Tuesday, July 29, 2014

California red-legged frog: Our Newly Famous Sunol Valley Resident


Just a few weeks ago, Governor Jerry Brown signed legislation designating one of our local Sunol Valley animals -- the California red-legged frog -- as the official State Amphibian! Since getting an autograph is out of the question, we thought we’d offer you a reintroduction to our famous resident instead.

The California red-legged frog is the largest native frog in the state and was first made famous in Mark Twain’s The Celebrated Jumping Frog of Calaveras County. According to the National Wildlife Federation, true to its name, they have reddish coloring on the underside of their legs and belly. They dine on anything they can catch and fit into their mouths. Mostly insects, but the occasional amphibian or small mammal might also become dinner. Speaking of dinner, California red-legged frogs were once a popular dinner cuisine during the Gold Rush era.
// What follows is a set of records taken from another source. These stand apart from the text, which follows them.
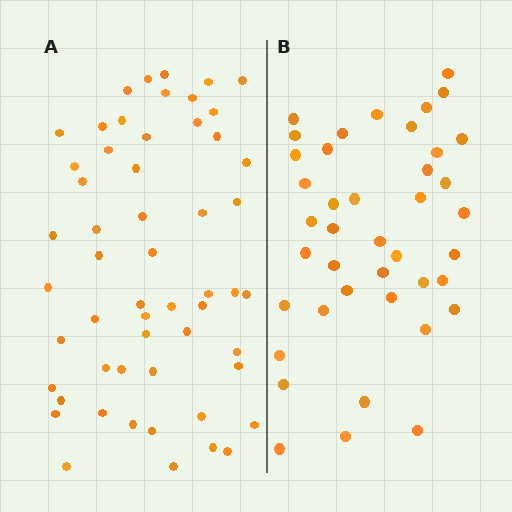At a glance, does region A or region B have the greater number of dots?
Region A (the left region) has more dots.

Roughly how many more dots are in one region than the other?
Region A has approximately 15 more dots than region B.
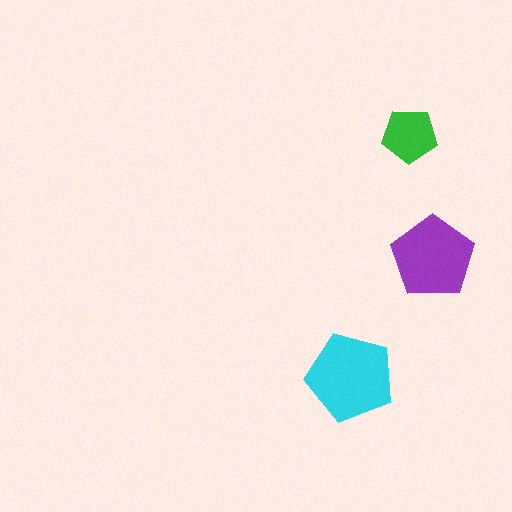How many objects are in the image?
There are 3 objects in the image.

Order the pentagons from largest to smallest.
the cyan one, the purple one, the green one.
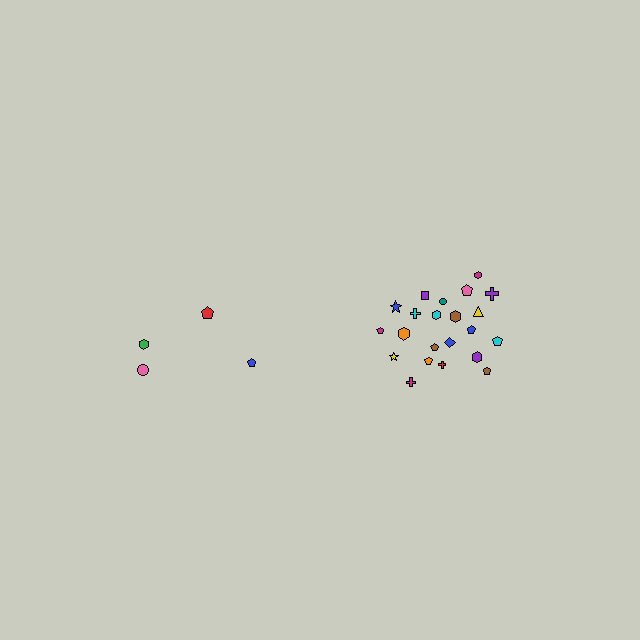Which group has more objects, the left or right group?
The right group.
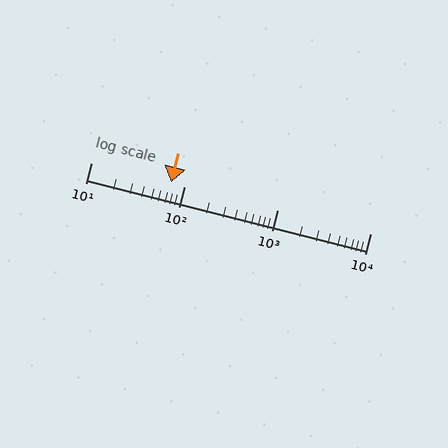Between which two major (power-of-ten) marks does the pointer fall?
The pointer is between 10 and 100.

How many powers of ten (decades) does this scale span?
The scale spans 3 decades, from 10 to 10000.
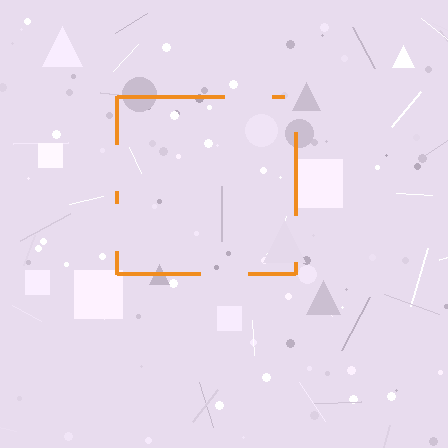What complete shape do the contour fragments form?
The contour fragments form a square.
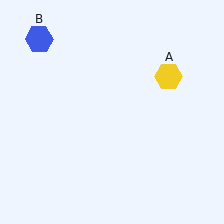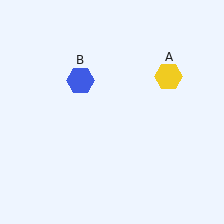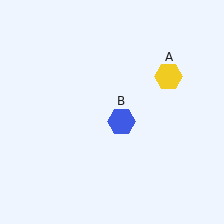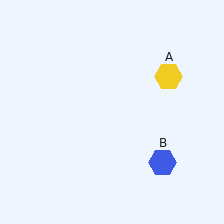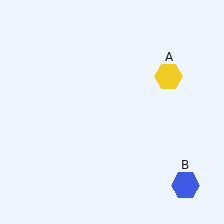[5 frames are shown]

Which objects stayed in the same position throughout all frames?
Yellow hexagon (object A) remained stationary.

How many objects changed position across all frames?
1 object changed position: blue hexagon (object B).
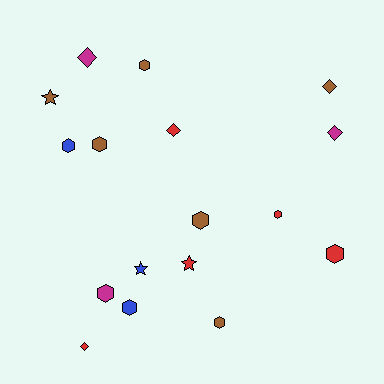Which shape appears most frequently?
Hexagon, with 9 objects.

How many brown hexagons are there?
There are 4 brown hexagons.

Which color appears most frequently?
Brown, with 6 objects.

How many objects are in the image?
There are 17 objects.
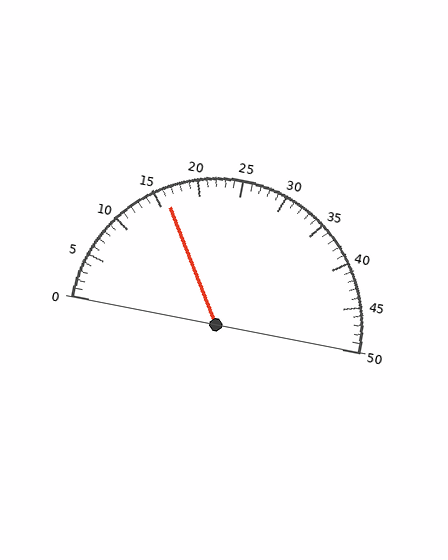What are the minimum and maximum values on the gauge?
The gauge ranges from 0 to 50.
Contra Costa and Alameda Counties contain the majority of known observations of California red-legged frogs in the San Francisco Bay Area (U.S. Fish and Wildlife Service 2002). Today, their existence is threatened due to loss of habitat, particularly near urban communities and development. Thankfully, the 36,000 acres of Southern Alameda Creek Watershed lands owned by the San Francisco Public Utilities Commission has been protected and is a haven for our famous residents.

Our primary goal as watershed stewards is to protect existing populations, control non-native predators, and protect habitat for the red-legged frogs. As we make progress on our Water System Improvement Program in Sunol Valley, our Environmental Compliance teams work side by side with construction contractors to ensure our newly-designated Official State Amphibian is safe from harm.